Likewise, Danilo Sato mentioned that since velocity is dependent on so many factors, hence it makes sense to only compare velocity within a team. That too should be a trend comparison to gauge the progress of the team. He mentioned,
“Why is Team A slower than Team B?”Maybe because they estimate in different scales? Maybe their iteration length is different? Maybe the team composition is different? So many factors can influence velocity that it’s only useful to compare it within the same team, and even then just to identify trends. The absolute value doesn’t mean much.
A further drawback, as mentioned by Bob Hartman, of comparing team velocities is that the teams would start changing their story points scale so that their velocity looks better than the comparison.
Suddenly what was a size 1 last iteration is now a size 3 (or worse!).
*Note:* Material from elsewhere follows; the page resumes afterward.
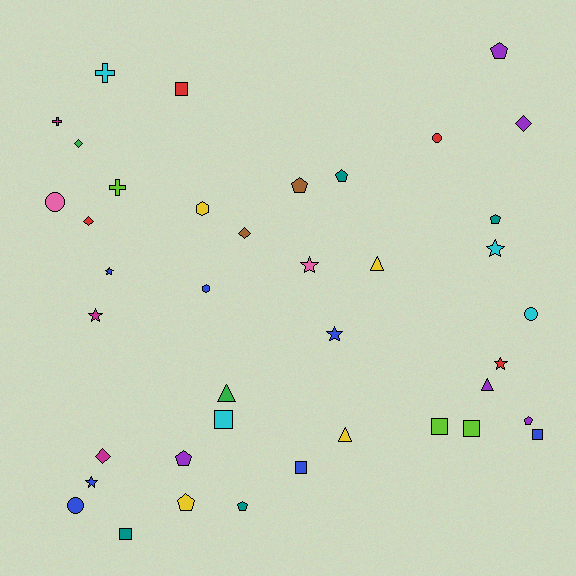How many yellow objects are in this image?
There are 4 yellow objects.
Don’t fall into this trap. If teams are working hard, meeting their iteration objectives and keeping the product owner happy I don’t care if their velocity is 10 or 10,000.
However, most managers would argue that there should be some mechanism to baseline the story points across teams for a valid comparison. Mike Cohn attempted to arrive at this common baseline for story points by getting a broad group of individuals across teams together and estimating a dozen product backlog items. Mike conducted this session with 46 people. He added,
When that meeting was over, each pair of estimators went back to their teams with twelve estimates. Those estimates could then be used as the basis for estimating future work. As each team estimated new product backlog items they would do so by comparing them to the initial 12 plus any estimates that had been produced since (by them or any other team).
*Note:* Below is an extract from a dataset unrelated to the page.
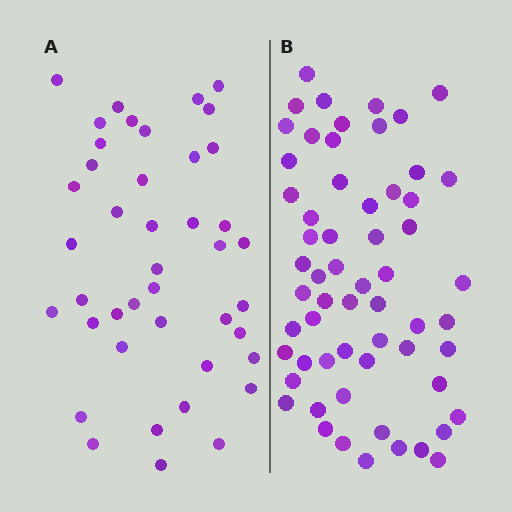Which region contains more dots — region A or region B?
Region B (the right region) has more dots.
Mike was however quick to mention one of the pitfalls of this exercise. He mentioned that once the teams are compared to each other, they respond to the peer pressure by gradually inflating the story points that they assign to stories.
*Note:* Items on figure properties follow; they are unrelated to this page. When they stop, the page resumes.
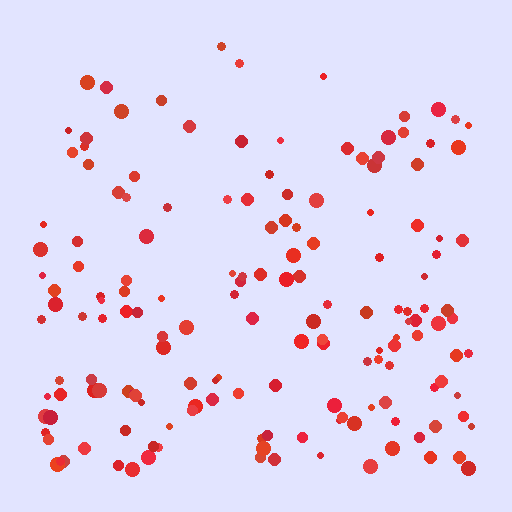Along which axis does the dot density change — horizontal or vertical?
Vertical.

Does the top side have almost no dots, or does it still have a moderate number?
Still a moderate number, just noticeably fewer than the bottom.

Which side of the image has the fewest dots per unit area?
The top.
Consider, for example, a team that is arguing over whether a particular story should be estimated at 5 or 8 points. If the team is under pressure (real or just perceived) to increase velocity they will be more likely to assign the 8. The next story the team considers is slightly larger. They compare it to the newly assigned 8 and decide to give it a 13. Without pressure to improve velocity, this same team may have given the first item a 5 and the second (slightly larger still) item an 8. In this one scenario the team has inflated their points from 5+8=13 to 8+13=21, or more than 50%.
Mike does advocate the creation of a common baseline, however he also warns the managers to be cautious and be on a constant lookout for scenarios in which the story points might be inflated.
Dave Nicolette mentioned an interesting example on how the story points might vary across teams.
How many Elephant Points are there in the veldt? Let's conduct a poll of the herds. Herd A reports 50,000 kg. Herd B report 84 legs. Herd C reports 92,000 lb. Herd D reports 24 head. Herd E reports 546 elephant sounds per day. Herd F reports elephant skin rgb values of (192, 192, 192). Herd G reports an average height of 11 ft. So, there are 50,000 + 84 + 92,000 + 24 + 546 + 192 + 11 = 142,857 Elephant Points in the veldt. The average herd has 20,408.142857143 Elephant Points. We know this is a useful number because there is a decimal point in it.
He added that if these story points were now plotted on a graph then going by the numbers it would be easy to fire Herds D & G and reward the Herds A & C.
Thus, in most circumstances it would be a futile exercise to compare velocity across teams. If somehow, there is a consensus built across teams for assigning story points then one might attempt to compare but that too with a great deal of caution.